Le Non irlandais a bousculé le programme du trio

Résolument optimiste, le programme originel du trio du 30 juin 2008 ne prend pas la mesure du «No» irlandais du 12 juin 2008. En effet, il table encore sur l’entrée en vigueur du traité de Lisbonne au 1er janvier 2009. Plus pragmatiques, les chancelleries européennes espèrent désormais une entrée en vigueur du nouveau traité pour le second semestre 2009, les sondages post-élections ayant clairement indiqué que les Irlandais étaient actuellement hostiles à un second référendum. (EurActiv.fr 17/07/2008). Pour la plupart des 24 Etats membres ayant déjà ratifié Lisbonne, il faut à la fois envisager un deuxième vote des Irlandais et éviter à tout prix l’hypothèse d’un nouveau refus de Dublin. (EurActiv.fr 29/07/2008).

Même s’ils craignent une mise à l’écart de leur pays, les dirigeants irlandais, à l’instar du premier ministre, Brian Cowen, ont indiqué à leurs partenaires européens les dangers d’un deuxième vote prématuré. (EurActiv.fr 21/07/2008).
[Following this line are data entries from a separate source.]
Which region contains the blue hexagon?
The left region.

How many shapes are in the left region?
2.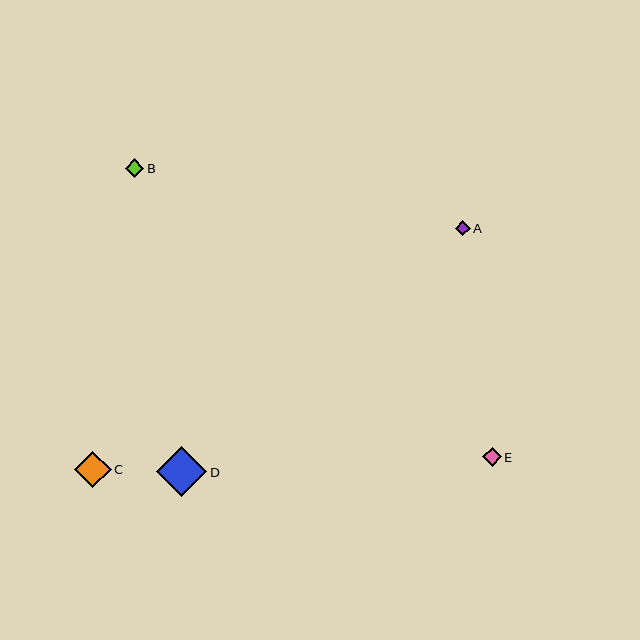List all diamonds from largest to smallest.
From largest to smallest: D, C, B, E, A.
Le scénario le plus probable est donc l’organisation d’un nouveau référendum en Irlande au second semestre 2009. Le message a été reçu en Suède : la ministre des affaires européennes, Cecilia Malmström, a notamment insisté, le 2 septembre, sur «le renforcement du rôle de l’Europe indépendamment du traité régissant l’Union européenne.»

Néanmoins, le point presse du trio a été l’occasion de rappeler l’intérêt du traité de Lisbonne dans le cadre de crise internationale.(EurActiv.fr 02/09/2008). Mme Malmström a notamment évoqué les événements du Caucase, qui démontrent selon elle que «les Etats membres de l’UE doivent chercher davantage d’outils pour travailler ensemble. Cela s’avérera extrêmement important au cours des mois et des années à venir.» 
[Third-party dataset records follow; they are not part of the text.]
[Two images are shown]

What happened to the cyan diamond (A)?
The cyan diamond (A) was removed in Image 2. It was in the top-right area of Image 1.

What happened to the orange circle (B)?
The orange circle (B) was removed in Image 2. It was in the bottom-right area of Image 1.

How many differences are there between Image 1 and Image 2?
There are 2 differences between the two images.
L’UE attend la ratification de la Suède, de la République tchèque et la signature polonaise

La Suède et la République Tchèque doivent se prononcer sur le traité de Lisbonne à l’automne. Si l’on s’oriente vers une ratification sans difficulté en Suède, la situation tchèque est plus indécise. Le Président tchèque, Vaclav Klaus, a notamment déclaré le 24 juillet dernier qu’il ne signerait le traité de Lisbonne qu’une fois que l’Irlande l’aura ratifié. (EurActiv.fr 25/07/2008).
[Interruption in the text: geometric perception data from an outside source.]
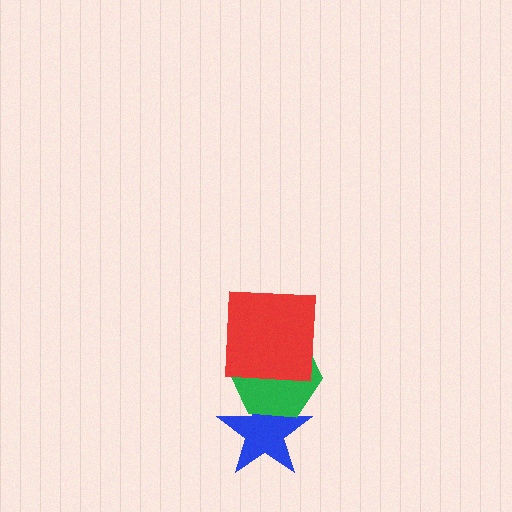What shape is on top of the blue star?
The green hexagon is on top of the blue star.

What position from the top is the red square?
The red square is 1st from the top.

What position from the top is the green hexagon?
The green hexagon is 2nd from the top.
Interrogé le 2 septembre au sujet de la ratification de son pays, le vice-Premier ministre tchèque chargé de l’intégration européenne, Alexander Vondra, a rappelé que la Cour constitutionnelle tchèque examinait actuellement le traité de Lisbonne, à la suite d’une saisine émise par des députés eurosceptiques. M. Vondra a indiqué que ce n’était pas au gouvernement tchèque d’imposer des délais à la Cour, la décision étant attendu à l’automne. Ensuite, le texte pourrait retourner devant le Parlement. La ratification du traité par la République tchèque nécessite une majorité de trois cinquièmes autant à l’Assemblée qu’au Sénat.  

Enfin, l’entrée en vigueur du traité de Lisbonne est également suspendue à la décision du Président polonais Lech Kaczynski. Tout comme son homologue tchèque, M. Kaczynski a affirmé qu’il ne signerait le nouveau traité européen que si l’Irlande l’approuvait.